U6 Promoter: Drives expression of the user-selected downstream gRNA sequence. This is the promoter of the human U6 snRNA gene, an RNA polymerase III promoter which efficiently expresses short RNAs.
gRNA #1: The first guide RNA compatible with Cas9 derived from Streptococcus pyogenes.
gRNA #2: The second guide RNA compatible with Cas9 derived from Streptococcus pyogenes.
Terminator: Terminates transcription of the gRNA.
hPGK promoter: Human phosphoglycerate kinase 1 promoter.

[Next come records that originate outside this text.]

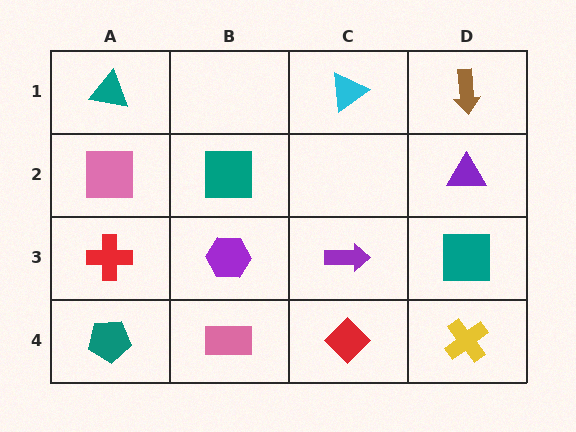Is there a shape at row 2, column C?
No, that cell is empty.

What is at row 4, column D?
A yellow cross.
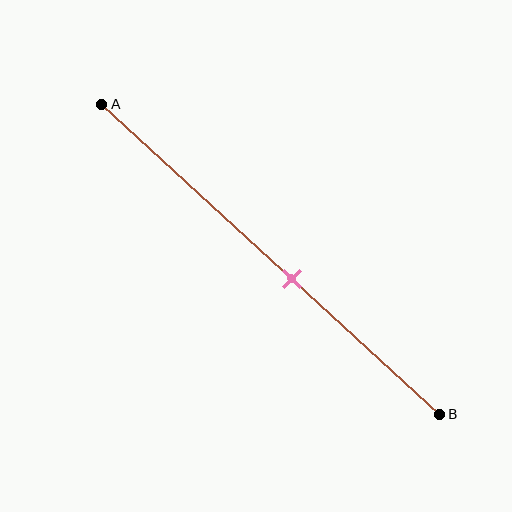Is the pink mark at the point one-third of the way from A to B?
No, the mark is at about 55% from A, not at the 33% one-third point.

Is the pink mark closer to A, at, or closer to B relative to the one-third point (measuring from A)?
The pink mark is closer to point B than the one-third point of segment AB.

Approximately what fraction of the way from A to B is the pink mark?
The pink mark is approximately 55% of the way from A to B.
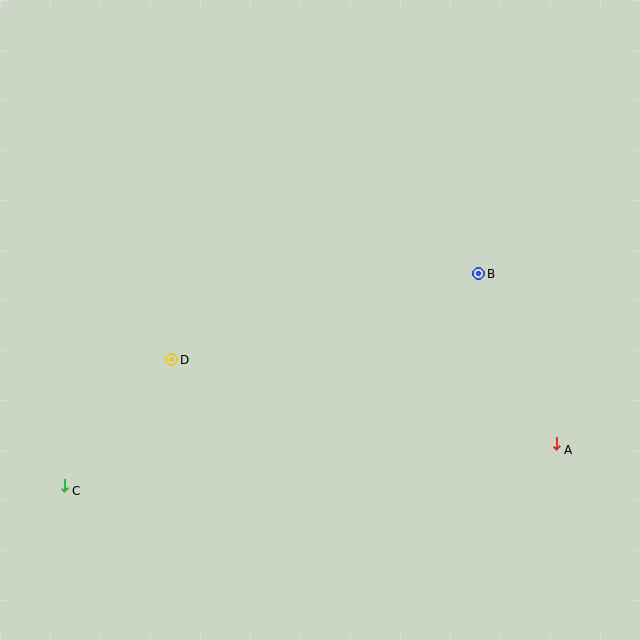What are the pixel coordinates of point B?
Point B is at (479, 274).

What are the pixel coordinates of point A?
Point A is at (556, 450).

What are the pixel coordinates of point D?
Point D is at (172, 360).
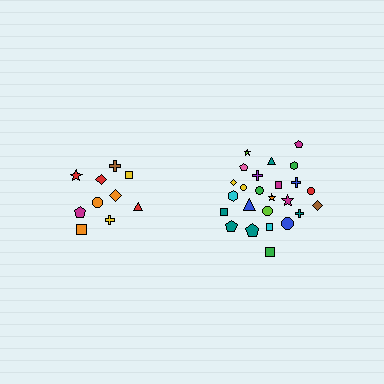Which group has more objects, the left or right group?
The right group.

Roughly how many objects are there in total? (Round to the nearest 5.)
Roughly 35 objects in total.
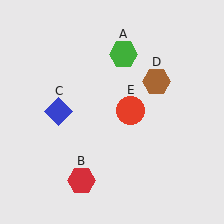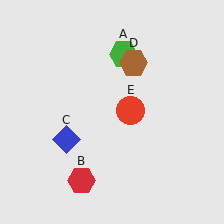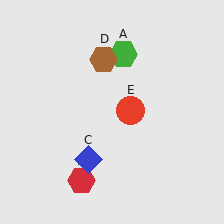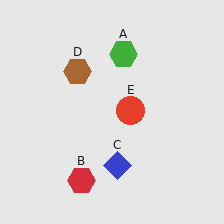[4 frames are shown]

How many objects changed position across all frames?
2 objects changed position: blue diamond (object C), brown hexagon (object D).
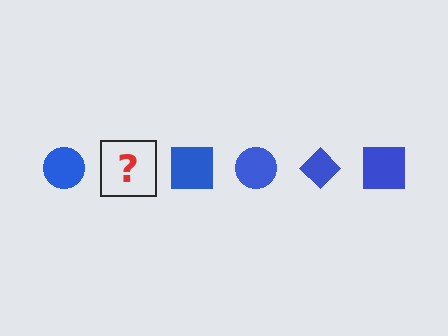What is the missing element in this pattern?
The missing element is a blue diamond.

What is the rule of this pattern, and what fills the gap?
The rule is that the pattern cycles through circle, diamond, square shapes in blue. The gap should be filled with a blue diamond.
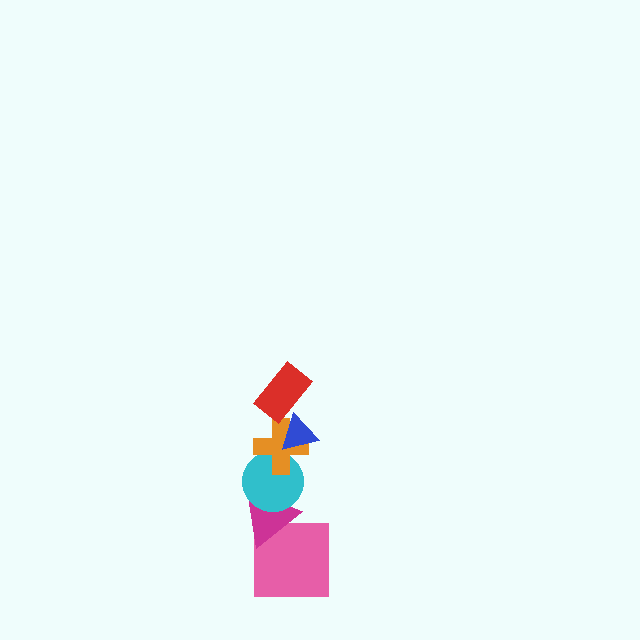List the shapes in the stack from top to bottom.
From top to bottom: the red rectangle, the blue triangle, the orange cross, the cyan circle, the magenta triangle, the pink square.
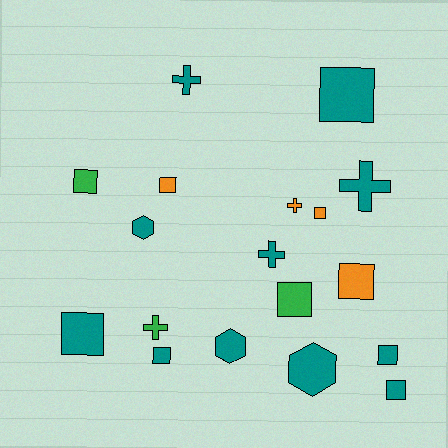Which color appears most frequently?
Teal, with 11 objects.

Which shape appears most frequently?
Square, with 10 objects.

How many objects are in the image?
There are 18 objects.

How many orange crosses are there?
There is 1 orange cross.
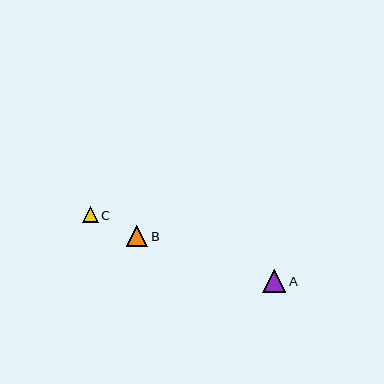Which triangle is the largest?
Triangle A is the largest with a size of approximately 23 pixels.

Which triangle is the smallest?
Triangle C is the smallest with a size of approximately 15 pixels.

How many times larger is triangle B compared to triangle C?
Triangle B is approximately 1.4 times the size of triangle C.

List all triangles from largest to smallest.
From largest to smallest: A, B, C.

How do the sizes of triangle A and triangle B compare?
Triangle A and triangle B are approximately the same size.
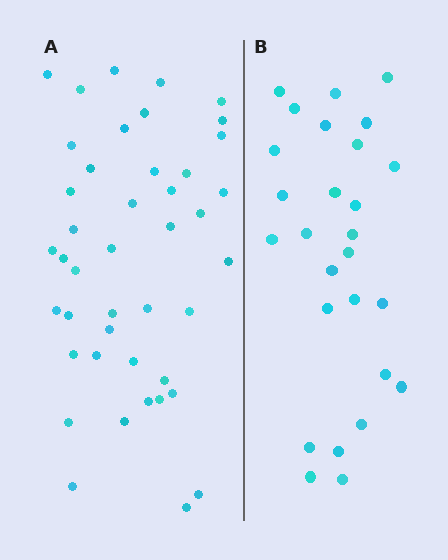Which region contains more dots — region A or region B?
Region A (the left region) has more dots.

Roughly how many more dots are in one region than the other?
Region A has approximately 15 more dots than region B.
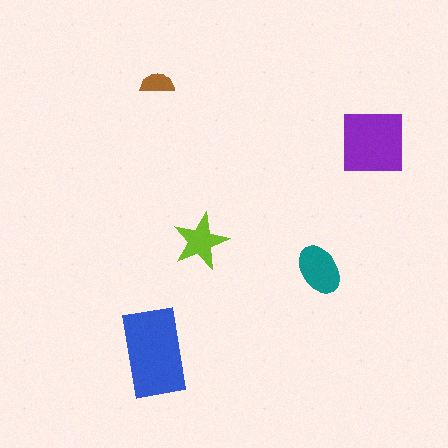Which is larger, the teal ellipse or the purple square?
The purple square.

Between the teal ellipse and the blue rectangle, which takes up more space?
The blue rectangle.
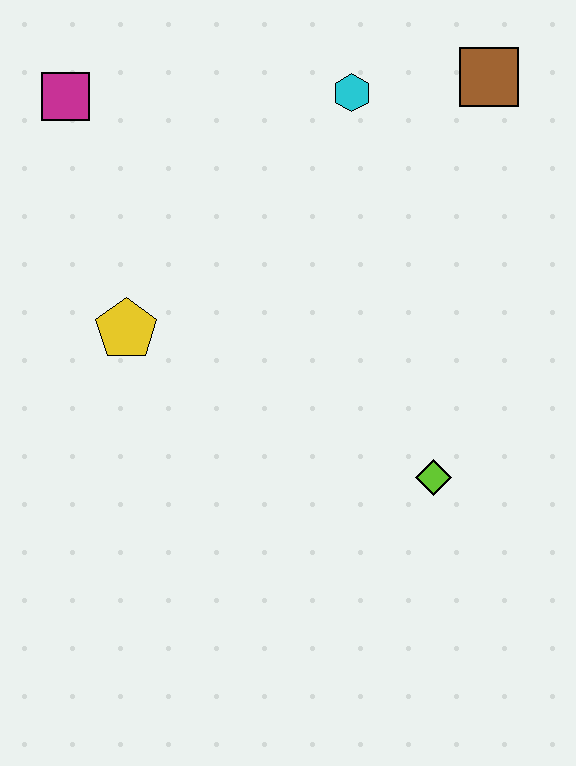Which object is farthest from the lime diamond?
The magenta square is farthest from the lime diamond.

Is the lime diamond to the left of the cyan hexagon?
No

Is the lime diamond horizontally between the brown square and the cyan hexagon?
Yes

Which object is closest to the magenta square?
The yellow pentagon is closest to the magenta square.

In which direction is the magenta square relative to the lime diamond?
The magenta square is above the lime diamond.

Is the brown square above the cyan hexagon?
Yes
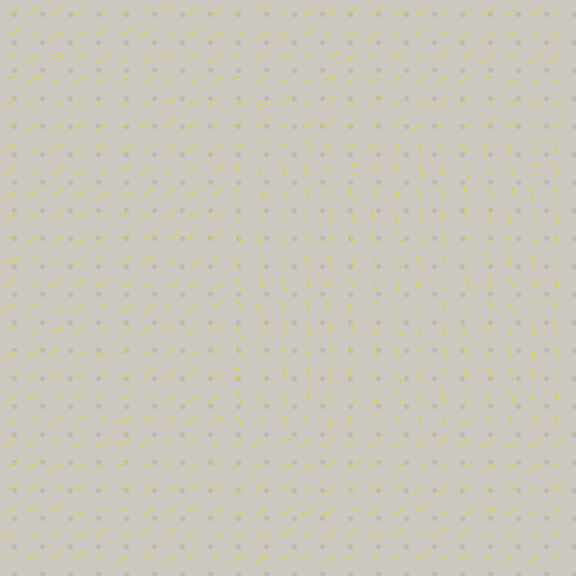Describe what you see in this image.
The image is filled with small yellow line segments. A rectangle region in the image has lines oriented differently from the surrounding lines, creating a visible texture boundary.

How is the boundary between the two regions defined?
The boundary is defined purely by a change in line orientation (approximately 79 degrees difference). All lines are the same color and thickness.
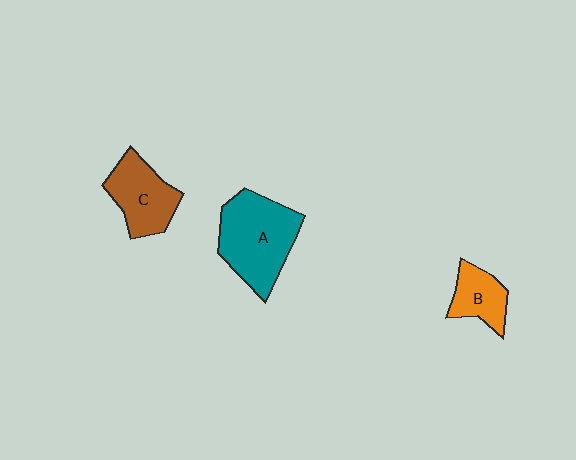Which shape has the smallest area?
Shape B (orange).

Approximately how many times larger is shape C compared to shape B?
Approximately 1.5 times.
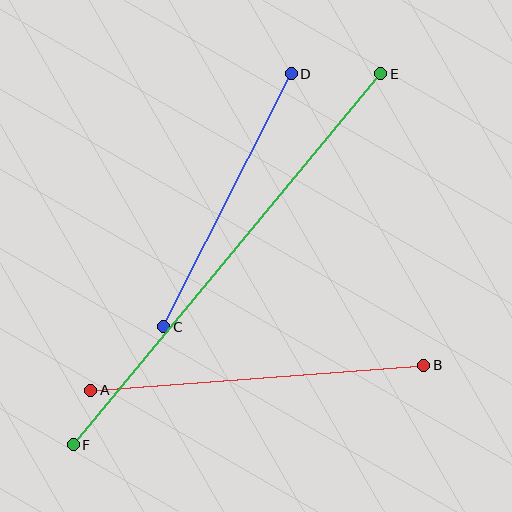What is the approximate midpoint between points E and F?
The midpoint is at approximately (227, 259) pixels.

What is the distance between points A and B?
The distance is approximately 334 pixels.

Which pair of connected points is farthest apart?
Points E and F are farthest apart.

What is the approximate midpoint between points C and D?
The midpoint is at approximately (227, 200) pixels.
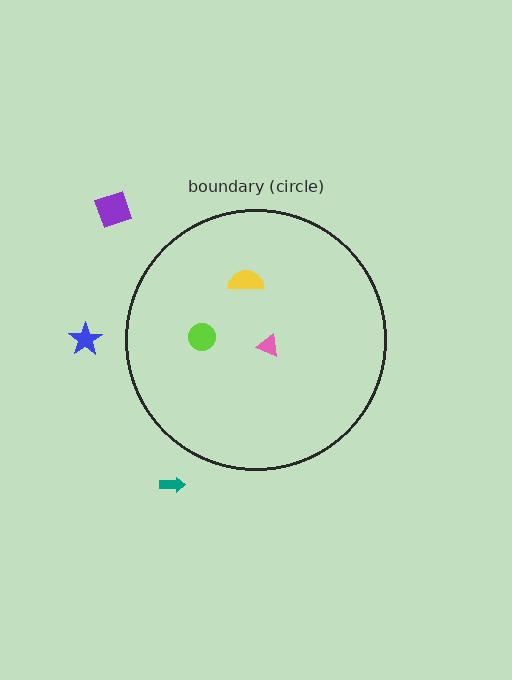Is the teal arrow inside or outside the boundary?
Outside.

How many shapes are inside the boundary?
3 inside, 3 outside.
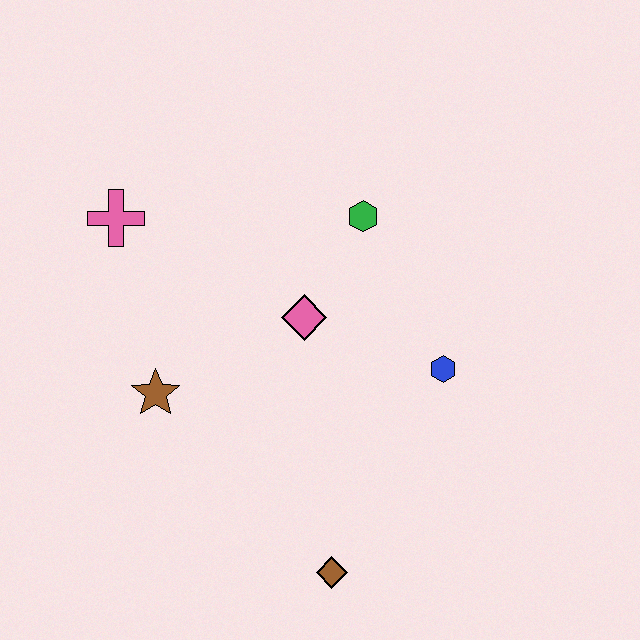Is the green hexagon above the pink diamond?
Yes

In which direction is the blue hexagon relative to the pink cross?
The blue hexagon is to the right of the pink cross.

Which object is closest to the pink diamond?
The green hexagon is closest to the pink diamond.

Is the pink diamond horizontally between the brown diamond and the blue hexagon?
No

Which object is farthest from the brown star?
The blue hexagon is farthest from the brown star.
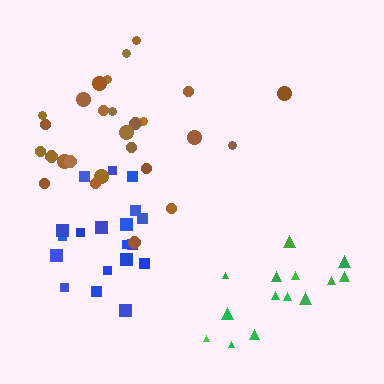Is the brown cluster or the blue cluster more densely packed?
Blue.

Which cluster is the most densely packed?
Blue.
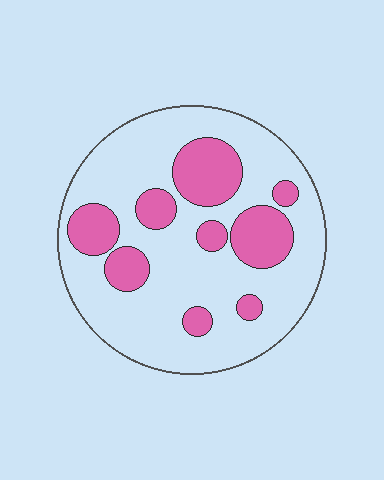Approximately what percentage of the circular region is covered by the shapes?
Approximately 25%.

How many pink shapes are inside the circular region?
9.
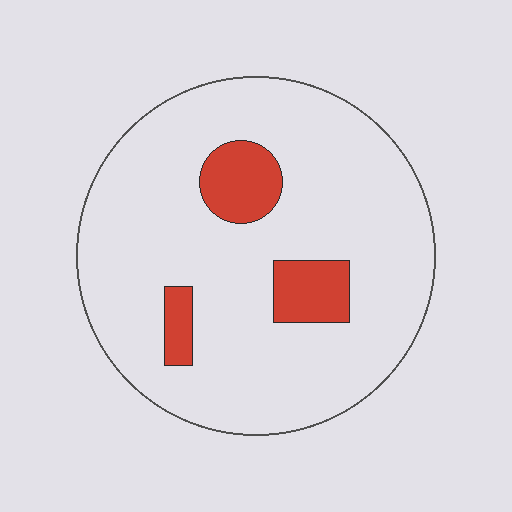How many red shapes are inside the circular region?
3.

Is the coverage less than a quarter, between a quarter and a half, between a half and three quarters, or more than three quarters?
Less than a quarter.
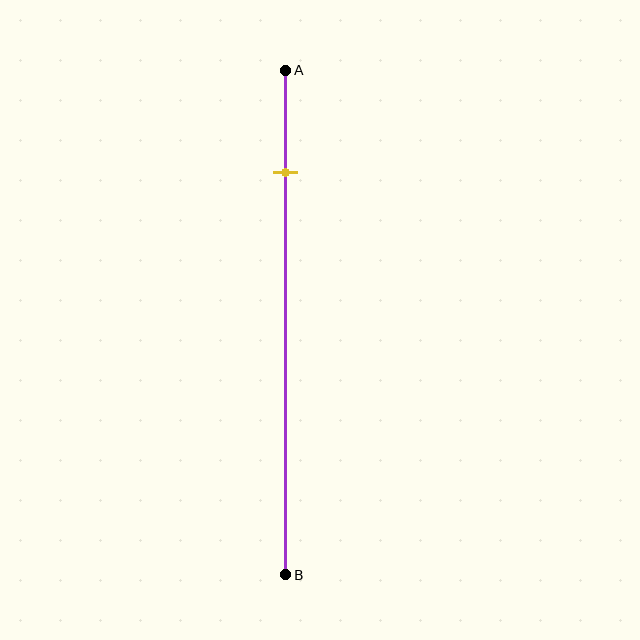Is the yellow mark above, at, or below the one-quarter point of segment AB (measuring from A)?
The yellow mark is above the one-quarter point of segment AB.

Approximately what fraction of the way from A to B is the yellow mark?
The yellow mark is approximately 20% of the way from A to B.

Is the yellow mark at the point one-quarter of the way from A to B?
No, the mark is at about 20% from A, not at the 25% one-quarter point.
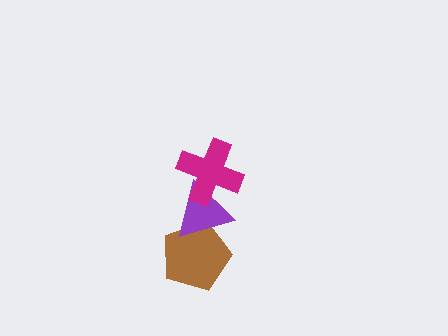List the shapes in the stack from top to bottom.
From top to bottom: the magenta cross, the purple triangle, the brown pentagon.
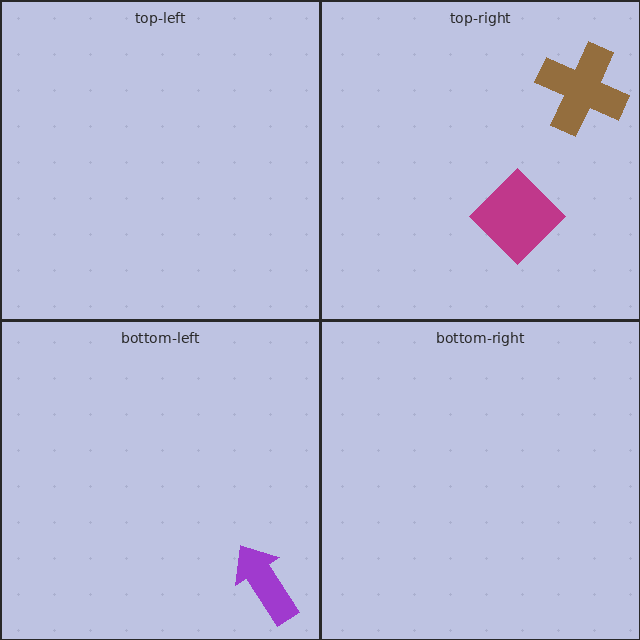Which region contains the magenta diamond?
The top-right region.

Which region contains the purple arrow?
The bottom-left region.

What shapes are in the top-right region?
The magenta diamond, the brown cross.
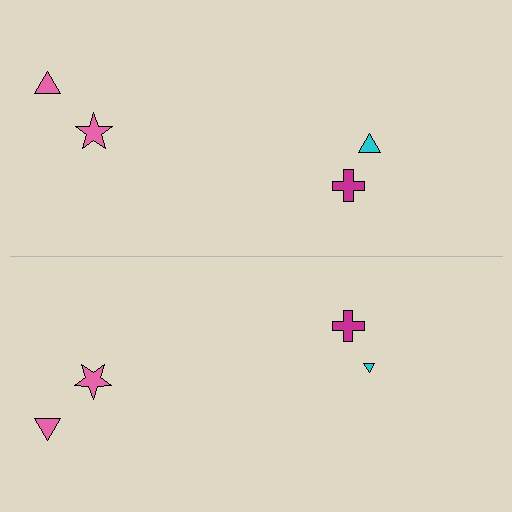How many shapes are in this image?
There are 8 shapes in this image.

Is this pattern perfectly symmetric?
No, the pattern is not perfectly symmetric. The cyan triangle on the bottom side has a different size than its mirror counterpart.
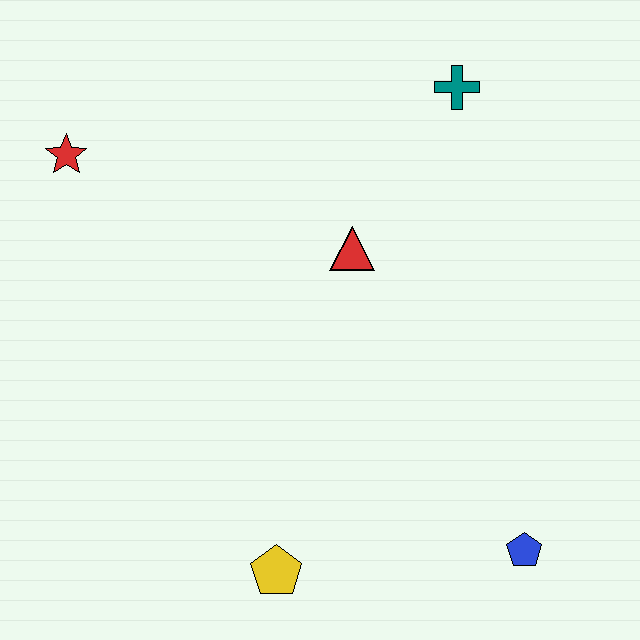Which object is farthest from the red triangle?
The blue pentagon is farthest from the red triangle.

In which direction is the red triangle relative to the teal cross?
The red triangle is below the teal cross.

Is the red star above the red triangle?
Yes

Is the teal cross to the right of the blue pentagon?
No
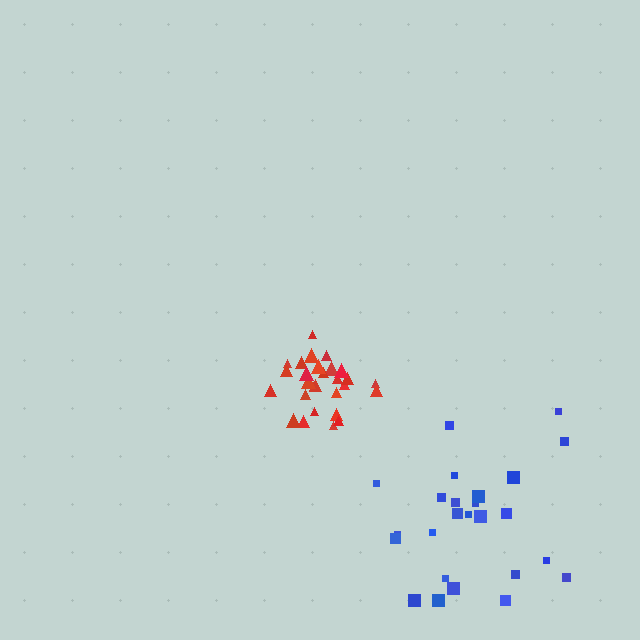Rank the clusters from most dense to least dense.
red, blue.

It drives the ubiquitous expression of the downstream marker gene.
Marker: A drug selection gene (such as neomycin resistance), a visually detectable gene (such as EGFP), or a dual-reporter gene (such as EGFP/Neo). This allows cells transduced with the vector to be selected and/or visualized.
WPRE: Woodchuck hepatitis virus posttranscriptional regulatory element. It enhances viral RNA stability in packaging cells, leading to higher titer of packaged virus.
3' LTR-ΔU3: A truncated version of the HIV-1 3' long terminal repeat that deletes the U3 region. This leads to the self-inactivation of the promoter activity of the 5' LTR upon viral vector integration into the host genome (since 3' LTR is copied onto 5' LTR during viral integration). The polyadenylation signal contained in ΔU3/3' LTR serves to terminates all upstream transcripts produced both during viral packaging and after viral integration into the host genome.
SV40 early pA: Simian virus 40 early polyadenylation signal. It further facilitates transcriptional termination after the 3' LTR during viral RNA transcription during packaging. This elevates the level of functional viral RNA in packaging cells, thus improving viral titer.
Ampicillin: Ampicillin resistance gene. It allows the plasmid to be maintained by ampicillin selection in E. coli.
pUC ori: pUC origin of replication. Plasmids carrying this origin exist in high copy numbers in E. coli.